Will Anglo American’s investors think the newest boss is really worth £5.3m? – by Louise Armitstead (The Telegram – March 30, 2014)

http://www.telegraph.co.uk/

Mark Cutifani, the no-nonsense Australian, is focusing on the rich seam of problems at the troubled mining giant

Mark Cutifani ought to have his hard hat on. The last two chief executives of Anglo American before him were bulldozed out by angry shareholders and now, almost exactly a year into the job, the new boss has provocatively dumped his £5.3m pay deal in front of them.

The Australian-born Cutifani has the distinct advantage over his immediate predecessor, Cynthia Carroll, of being both a qualified mining engineer and a man. But still, the proposal to extract £2m compensation for the loss of incentives at his previous job, plus £836,000 to cover the move from Johannesburg, is a brave ask.

Last year, investors gave Cutifani a bloody nose after just a few weeks at the FTSE 100 mining giant when 28pc voted against the remuneration report. Now they have the details, what will happen at the annual meeting next month?

“They will vote and we will see,” says the no-nonsense Cutifani. “We’ve made quite a few changes since last year, and I’m good with that.” He accepts the pay deal could have been improved with more performance links. But, frankly, his focus is on the rich seam of problems at Anglo. If he can properly extract and resolve those, shareholders will gladly part with any pay deal, however gold-plated.

Cutifani, a father of seven, is not the first to try. Anglo has been an almost permanent problem for investors for more than a decade. Founded in 1917 when Sir Ernest Oppenheimer persuaded Herbert Hoover, the future US President, to invest in a South African gold mine, Anglo has since expanded into a sprawling, diversified miner with interests ranging from copper and nickel to platinum, gold and diamonds (through its De Beers subsidiary).

In 2006, the then-chief executive Tony Trahar, an Anglo lifer of 30 years, was ousted amid investor complaints that the miner did not have a coherent strategy and its share price was lagging behind rivals Rio Tinto and BHP Billiton.

Carroll – a shock replacement, as much for being an American geologist as female – reduced the headcount by 50,000 and sold $11bn (£6.6bn) of assets. But her disastrously expensive $5.5bn acquisition of the Minas Rio iron ore project in Brazil eventually cost Carroll her job, too.

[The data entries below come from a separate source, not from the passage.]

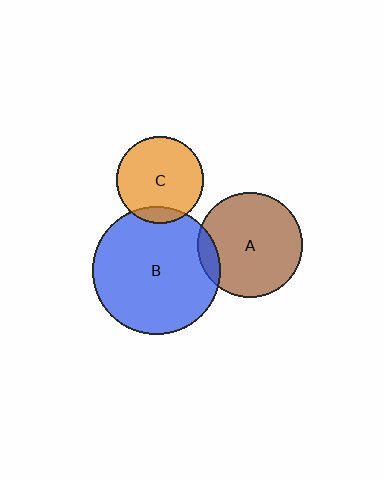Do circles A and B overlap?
Yes.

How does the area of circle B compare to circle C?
Approximately 2.2 times.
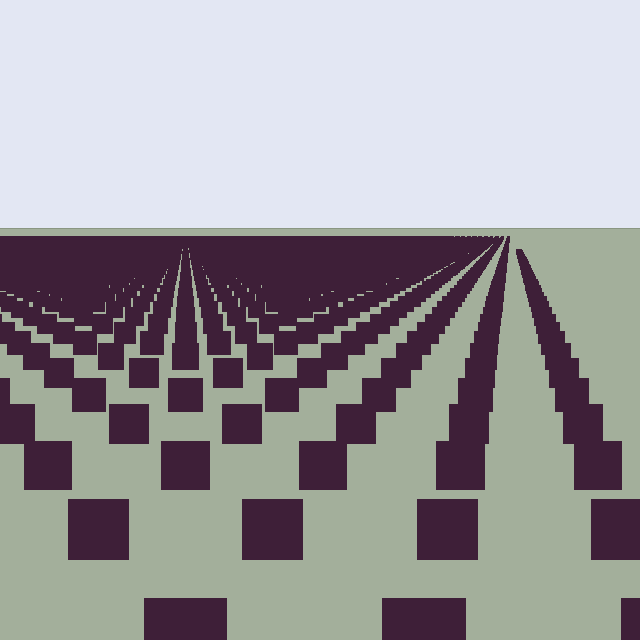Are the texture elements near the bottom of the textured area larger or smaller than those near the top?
Larger. Near the bottom, elements are closer to the viewer and appear at a bigger on-screen size.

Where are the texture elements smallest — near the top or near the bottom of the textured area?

She was not alone. By then, the hubris that had gripped all the big global miners was fully exposed by falling commodity prices. Some 20 mining bosses stepped down during 2012, including Tom Albanese, who quit Rio Tinto after a $14bn write-down. BHP, Xstrata and Vale all saw changes at the top.

In this environment, Cutifani was a gem to discover for Sir John Parker, chairman of Anglo, who was in search of a new chief executive. Cutifani says: “I was pretty lucky because I hadn’t made a major strategic blunder and hadn’t blown up a project – that was an advantage.”

Cutifani was born in Wollongong, a coal mining area south of Sydney. Three months before he was due to start at law school, he signed up for a cadetship at the local deep mines.